Facial expression recognition
Using input from a video camera or static image, the facial expression recognition system employs a novel combination of processing stages to improve the quality of input provided to the recognition engine, and extracts the most significant features needed for recognition. Notably, the system obtains recognition rates exceeding that of all competitors on large public databases, and does so in real time on commodity hardware, outputting continuous recognition results at rates of 25 Hz or better. This system was initiated as an inexpensive modality to classify affect. Low-end cameras (such as webcams) free the user from any constraining wires and electrodes, and considerably lower the implementation and deployment cost. Both means of input rely heavily on robust signal processing and pattern recognition techniques to output fast and accurate emotional state classification.
The obvious applications relate to human-computer or human-robot interaction, where the computer or robot can dynamically adapt in real time to the user’s emotional state to modulate the user experience. Many other fields stand to benefit from this system. In psychology, this technology may be used for “self-improvement” or therapeutic applications related to emotional and developmental disorders, including autism. For example, applications built to mirror the user’s facial expressions on an animated avatar may help in improving expressivity training by creating engaging and interactive environments. Also, marketing research can use this technology to assess emotional reactions to people, publicity materials, products etc.
The biosignals-based recognition system uses a wireless finger sensor to track physiological signals to capture and identify dynamic, realtime emotional profiles. While capture of emotion through biosignals has been possible for some time, the classification process has been rudimentary and realtime processing infeasible. We have now succeeded in integrating the necessary components to efficiently achieve capture, transmission and processing of biosignals.

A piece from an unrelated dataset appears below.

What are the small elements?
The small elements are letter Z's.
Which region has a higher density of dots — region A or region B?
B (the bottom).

The biosignals are captured from human subjects using a wireless finger sensor to track physiological signals: electrocardiogram, blood volume pulse, phalange temperature and galvanic skin response.

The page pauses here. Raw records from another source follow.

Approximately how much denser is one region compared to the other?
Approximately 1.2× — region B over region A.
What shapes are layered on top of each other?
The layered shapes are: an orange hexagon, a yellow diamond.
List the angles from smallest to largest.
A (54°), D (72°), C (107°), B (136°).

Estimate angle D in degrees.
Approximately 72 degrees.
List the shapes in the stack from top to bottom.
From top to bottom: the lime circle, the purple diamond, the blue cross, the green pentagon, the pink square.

Once captured, the biosignals are transmitted in real time to one or more processing computers. In our current implementation, we transmit using the Open Sound Control (OSC) protocol to a multicast IP (internet protocol) address. Similarly, captured video is transmitted using a video-networking application. This allows a parallel distribution of the later stages of the processing pipeline.
Each biosignal is first filtered of its noisy spectral components using adapted digital filtering techniques. Secondly, running statistical features relevant to the classification of emotional arousal and valence are extracted with minimal computational lag. These features are used in a machine-learning (ML) platform adapted to biosignals-based classification.

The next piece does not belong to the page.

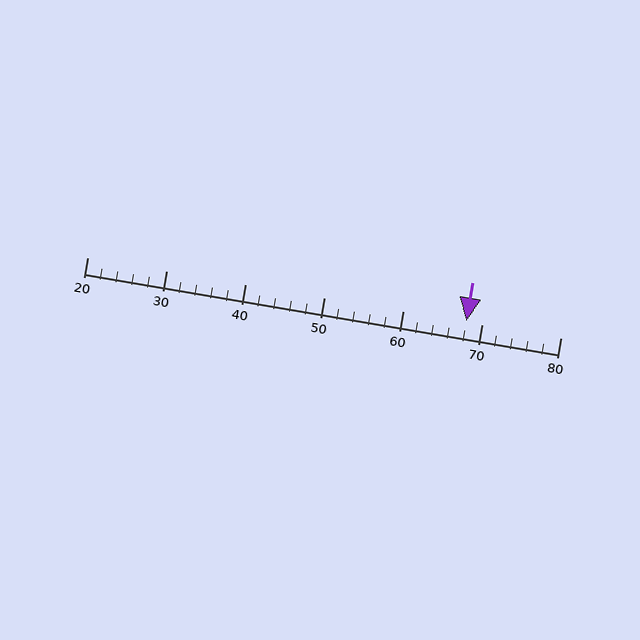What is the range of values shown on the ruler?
The ruler shows values from 20 to 80.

The ML stage outputs a normalized level of emotional arousal and valence for biosignals and a normalized level of confidence for both discrete (e.g.: happiness, sadness, anger, fear, disgust, surprise, neutral) and cartesian (e.g.: 2D continuous arousal and valence space) emotional description. This normalization allows straightforward mappings to audiovisual content generation and control.
The biofeedback-driven multimedia emotional-imaging generator takes emotion-based signals and processes them in real time to generate aural and visual images. An environment designed to project these images creates a rich, external manifestation of a person’s internal, otherwise invisible, emotional state.
Audiovisual content generation and control
Audiovisual content is mapped to the normalized levels of arousal and valence and/or discrete facial expression outputs. Examples of such links are music tonality controlled by the level of arousal, stage lighting modulated by the level of valence, the animation of avatars mirroring the subject’s facial expression, and the generation of dynamic particle-system environments.
Numerous applications are likely to follow from this invention in areas as diverse as psychological diagnosis and therapy to the creative and performing arts. Examples of the former include stress-management training and the treatment of phobias, incapacitating social inhibitions, and developmental disorders such as autism.